Como se aprecia, ambos autores coinciden en expresar una decepción absoluta ante lo actuado por el organismo judicial en lo penal. Maupus lo explica así: la CPI “ha sido un instrumento en manos de los grandes poderes, tanto de los gobiernos africanos como de las potencias mundiales”. No hay sino palabras de desaprobación para el desempeño del fiscal de esa corte, el argentino Luis Moreno Ocampo, quien desarrolló esas funciones durante diez años. Investigó en nueve países africanos y dejó como saldo 32 sospechosos, solamente tres veredictos, un absuelto y ocho todavía procesados. Un caso que resume lo actuado es el del congoleño Thomas Lubanga, con un desfile de testigos comprados y cero resultados. En el caso de los palestinos (Gaza) ni siquiera se logró la intervención de la CPI. La abogada Fatou Bensouda reemplazó a Moreno Ocampo en 2012 y se apresta a abrir el legajo por la actuación angloamericana en Irak 2003.
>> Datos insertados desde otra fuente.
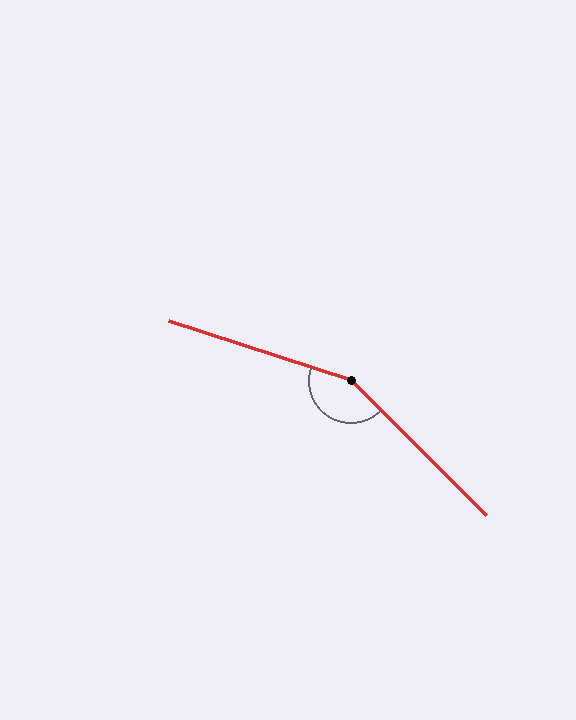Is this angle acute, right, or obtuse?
It is obtuse.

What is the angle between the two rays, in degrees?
Approximately 153 degrees.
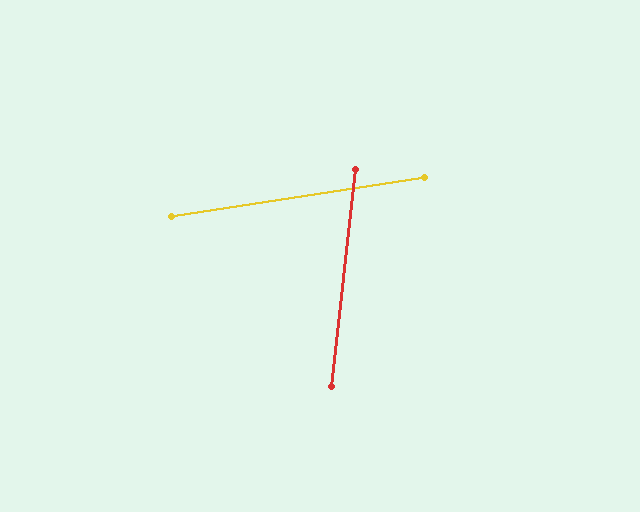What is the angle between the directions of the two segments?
Approximately 75 degrees.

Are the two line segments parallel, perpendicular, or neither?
Neither parallel nor perpendicular — they differ by about 75°.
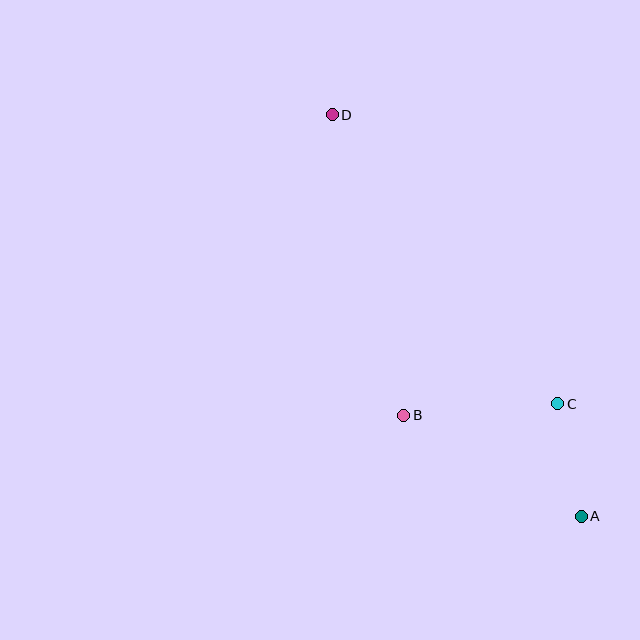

El Tribunal Penal, pues, se ha mostrado impotente o inoperante y, según Febbro, los poderes centrales (las grandes potencias) “son las que validan justicias e injusticias”.
Llama la atención que haya dos libros referidos a este Tribunal Penal y que ambos coincidan en el juicio que les merece su desempeño hasta 2010. Creo que es un balance decepcionante y doloroso, pues su creación permitió esperar que existiese ya una justicia penal independiente de las grandes potencias. Creo que esa esperanza tiene su propio valor, pero se manifestó prematuramente. En todo caso, el balance de lo actuado por el Tribunal Penal Internacional en sus diez primeros años, mide la distancia entre la posibilidad y la realidad de contar con un gobierno mundial que pueda entender en los intereses y las situaciones que afectan a la comunidad humana como tal. Por ahora digamos con Martín Fierro que “el tiempo solo es tardanza” de lo que viene llegando.